Prison-Pietie or, Meditations Divine and Moral. Digested into Poetical Heads, On Mixt and Various Subjects. Whereunto is added A Panegyrick to The Right Reverend, and most Nobly descended, Henry, Lord Bishop of London. By Samuel Speed, Prisoner in Ludgate, London |
The Friendly Advice. |
Prison-Pietie | ||
The Friendly Advice.
The Roman Senators, as we may read,Thirsted that Julius Cæsar might be dead:
Wherefore they then conspir'd to seek his end.
Artemidorus, who was Cæsar's friend,
Gives him a Paper wherein lay his lot,
His life to save by finding out the Plot;
But Cæsar being busie with applauds,
With salutations, and the peoples lauds,
Pockets the Paper, as if it had been
Petition-like at leisure to be seen;
So onward walks, not dreaming of that train,
And going to the Senate-house was slain.
The World, the Flesh, and Devil, do beset
Poor man, contriving divers ways to get
Him in their gin.
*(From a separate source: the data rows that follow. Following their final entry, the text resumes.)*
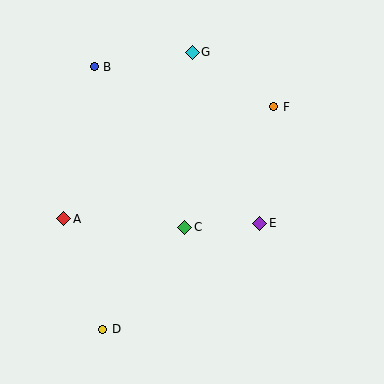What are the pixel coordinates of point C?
Point C is at (185, 227).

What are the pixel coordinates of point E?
Point E is at (260, 223).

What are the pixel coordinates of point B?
Point B is at (94, 67).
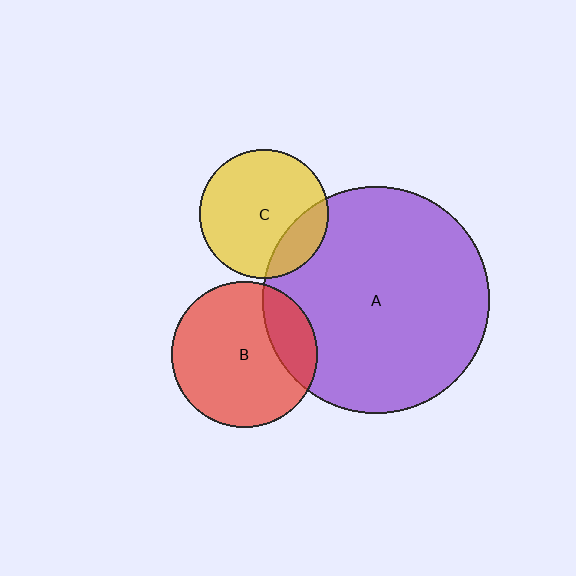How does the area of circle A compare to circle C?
Approximately 3.1 times.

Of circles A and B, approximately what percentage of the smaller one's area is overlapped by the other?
Approximately 20%.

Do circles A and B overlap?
Yes.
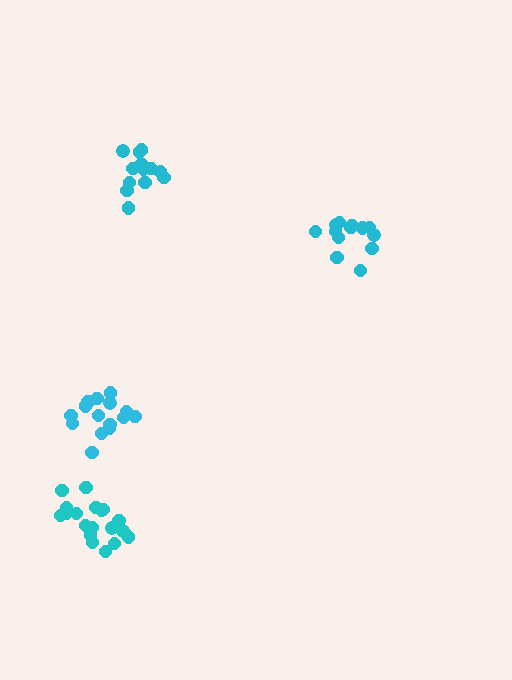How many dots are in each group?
Group 1: 13 dots, Group 2: 14 dots, Group 3: 19 dots, Group 4: 16 dots (62 total).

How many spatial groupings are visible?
There are 4 spatial groupings.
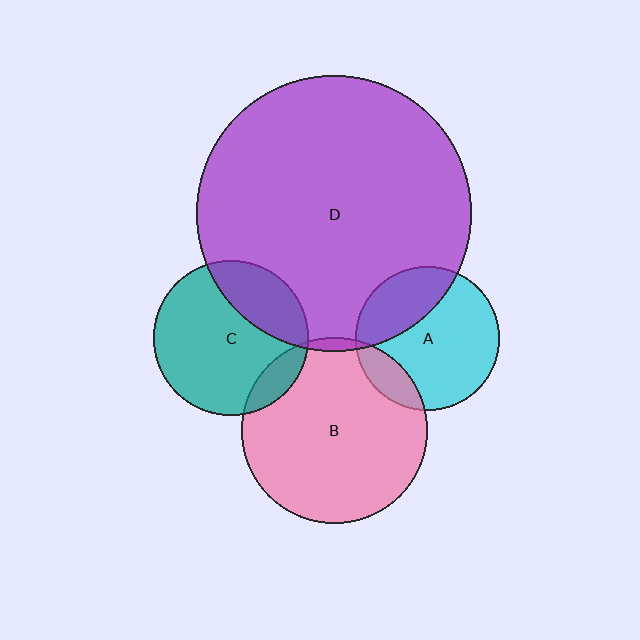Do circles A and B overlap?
Yes.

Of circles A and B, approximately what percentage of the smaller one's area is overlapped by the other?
Approximately 15%.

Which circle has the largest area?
Circle D (purple).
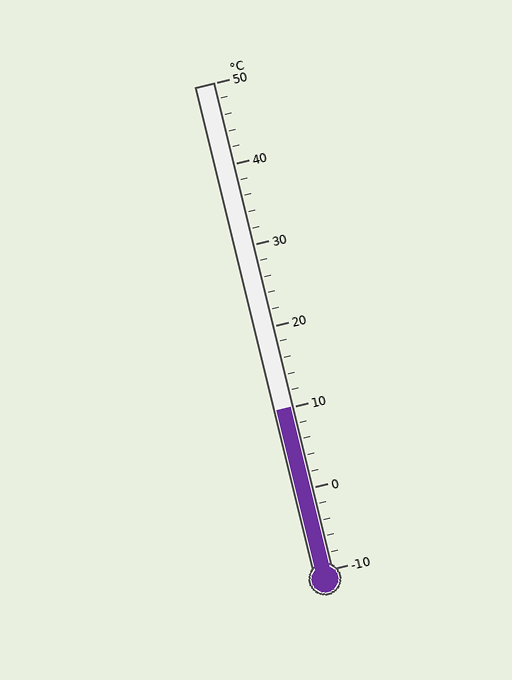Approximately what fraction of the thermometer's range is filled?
The thermometer is filled to approximately 35% of its range.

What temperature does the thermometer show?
The thermometer shows approximately 10°C.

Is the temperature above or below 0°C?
The temperature is above 0°C.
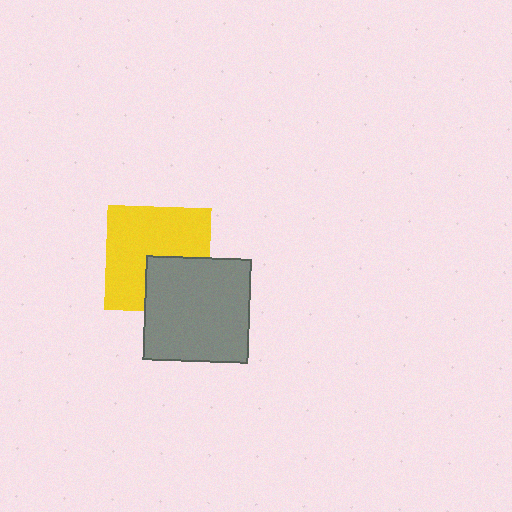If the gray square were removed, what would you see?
You would see the complete yellow square.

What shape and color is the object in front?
The object in front is a gray square.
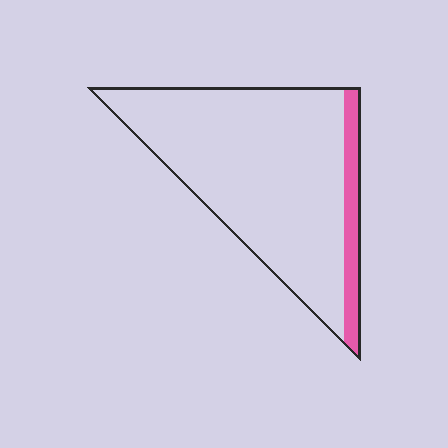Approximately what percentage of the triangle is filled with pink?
Approximately 10%.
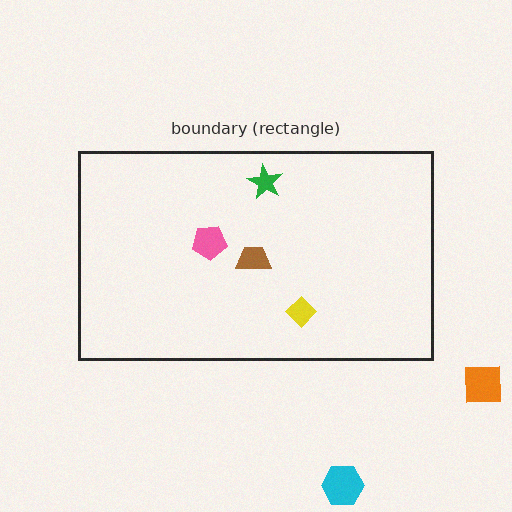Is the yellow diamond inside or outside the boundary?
Inside.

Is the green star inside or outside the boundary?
Inside.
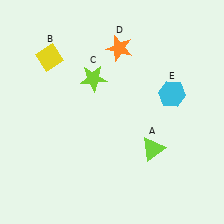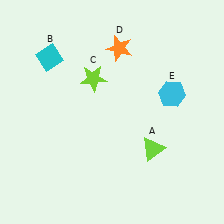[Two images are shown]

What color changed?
The diamond (B) changed from yellow in Image 1 to cyan in Image 2.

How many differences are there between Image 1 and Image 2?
There is 1 difference between the two images.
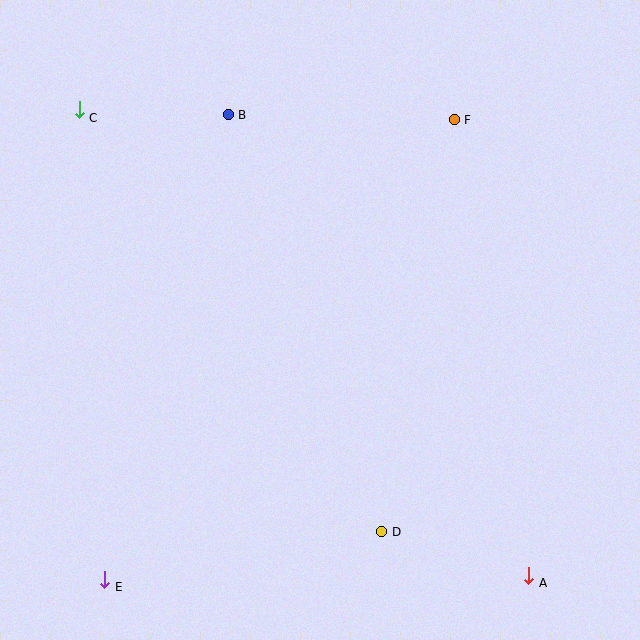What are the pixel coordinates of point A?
Point A is at (529, 583).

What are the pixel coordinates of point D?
Point D is at (382, 532).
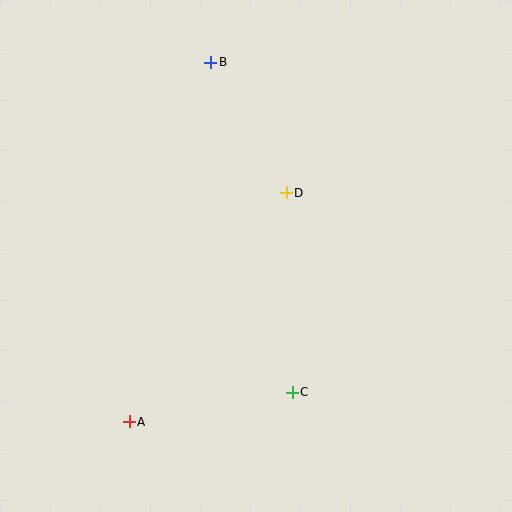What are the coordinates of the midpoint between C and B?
The midpoint between C and B is at (252, 227).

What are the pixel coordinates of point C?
Point C is at (292, 392).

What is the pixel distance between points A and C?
The distance between A and C is 165 pixels.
God's Ministers accord
To bring a Letter, namely God's own Word,
Wherein their plot is publickly reveal'd,
The wounded man hath offers to be heal'd;
Nay, God himself in clemencie doth crie,
Oh house of Israel, why will ye die?
But most men generally busie are
About the worlds concerns, though things of air;
They cannot mind their friends advice; to write,
Is to present them with a Paper-kite.
Thus men run headlong to expend their breath,
Forgetting they before were doom'd for death.